How I can find root cause of the bug and fix it in the opensource version of nvidia driver?
I compiled and signed my local version of Fedora kernel from f40 git branch, unlocked and with kmemleak. However, kmemleak finds no leaks. Maybe I use it wrong way, or nvidia doesn’t support kmemleak (I have no idea).
I have unlocked kernel now, so I can use BPF. I can also try to install unlocked debug kernel.
You will need to report to nvidia to investigate I expect.
I have the same issue with Google DeepVariant.
All processes have ended, but the RAM usage is still very high.
# smem -wp
Area Used Cache Noncache
firmware/hardware 0.00% 0.00% 0.00%
kernel image 0.00% 0.00% 0.00%
kernel dynamic memory 93.85% 5.43% 88.42%
userspace memory 2.98% 1.01% 1.97%
free memory 3.17% 3.17% 0.00%
I have these nVidia versions, I think I may be using a beta driver.

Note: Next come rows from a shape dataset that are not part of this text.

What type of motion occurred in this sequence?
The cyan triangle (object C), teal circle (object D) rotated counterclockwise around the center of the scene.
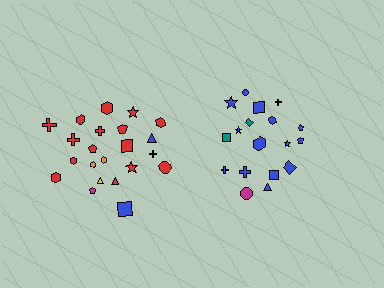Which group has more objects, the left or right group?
The left group.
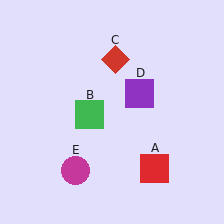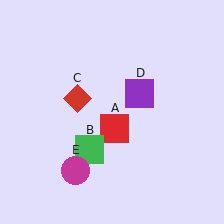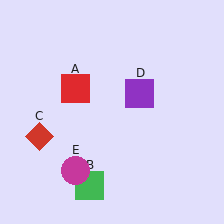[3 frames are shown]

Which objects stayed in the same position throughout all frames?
Purple square (object D) and magenta circle (object E) remained stationary.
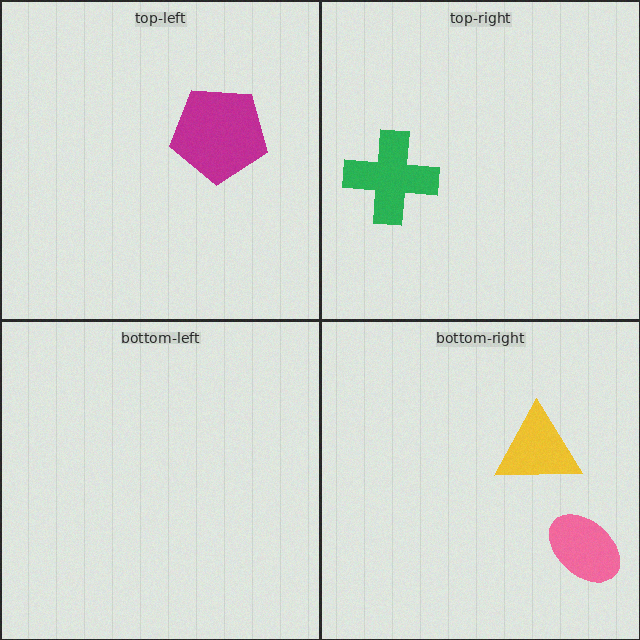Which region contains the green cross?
The top-right region.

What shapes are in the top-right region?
The green cross.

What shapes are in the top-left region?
The magenta pentagon.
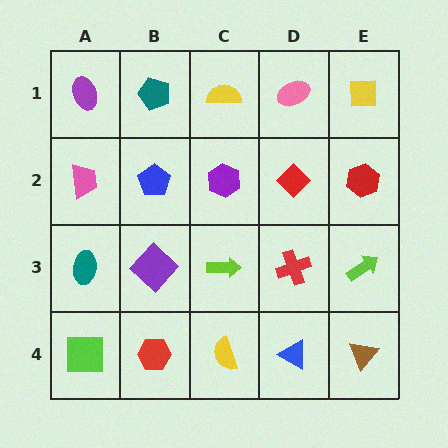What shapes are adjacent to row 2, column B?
A teal pentagon (row 1, column B), a purple diamond (row 3, column B), a pink trapezoid (row 2, column A), a purple hexagon (row 2, column C).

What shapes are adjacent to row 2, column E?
A yellow square (row 1, column E), a lime arrow (row 3, column E), a red diamond (row 2, column D).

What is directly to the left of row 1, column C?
A teal pentagon.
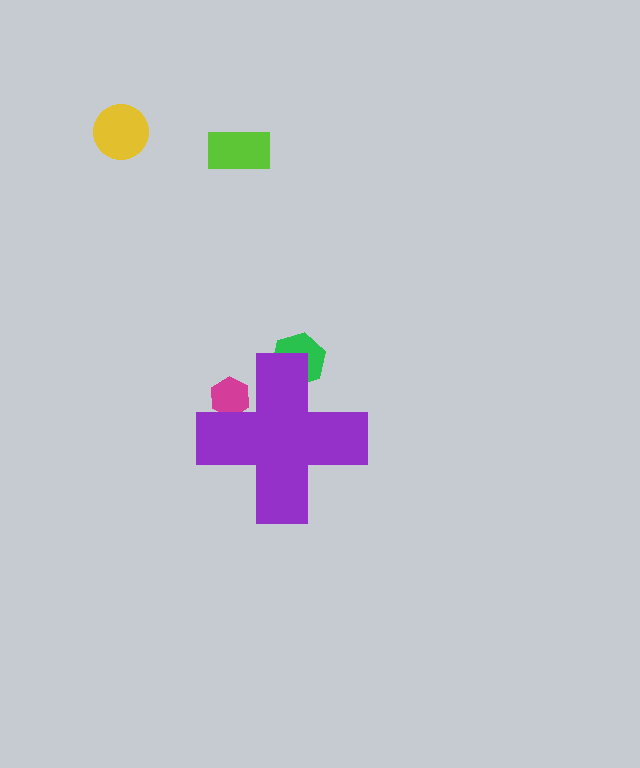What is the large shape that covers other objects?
A purple cross.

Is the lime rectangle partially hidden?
No, the lime rectangle is fully visible.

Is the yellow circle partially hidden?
No, the yellow circle is fully visible.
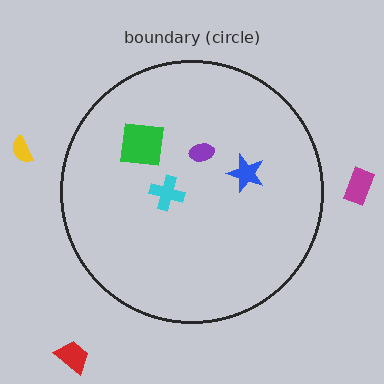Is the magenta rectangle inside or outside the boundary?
Outside.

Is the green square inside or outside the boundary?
Inside.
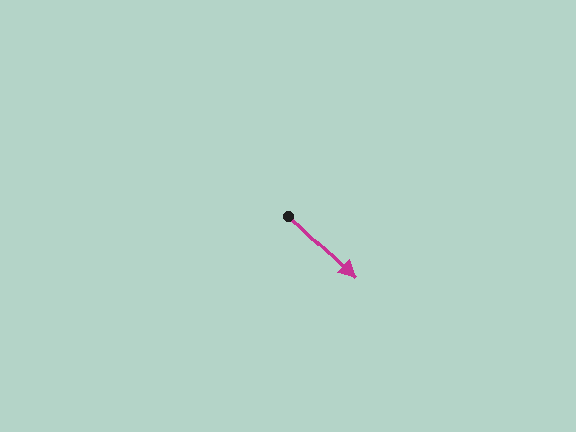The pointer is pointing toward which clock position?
Roughly 4 o'clock.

Will try different versions later today or soon.
akmod-nvidia.x86_64 3:565.57.01-1.fc41 <unknown>
kmod-nvidia-6.11.10-300.fc41.x86_64.x86_64 3:565.57.01-1.fc41 @commandline
kmod-nvidia-6.11.8-300.fc41.x86_64.x86_64 3:565.57.01-1.fc41 @commandline
I wasn’t able to get any other driver versions to work. I’m using the version from rpmfusion (now updated to “565.57.01-2.fc41”). I’ve also had similar memory problems using Tensorflow interactively through Python.
Phronix reported nvidia release the stable 565.74(?) build.
I wonder if when that is packaged in rpmfusion you have a fix?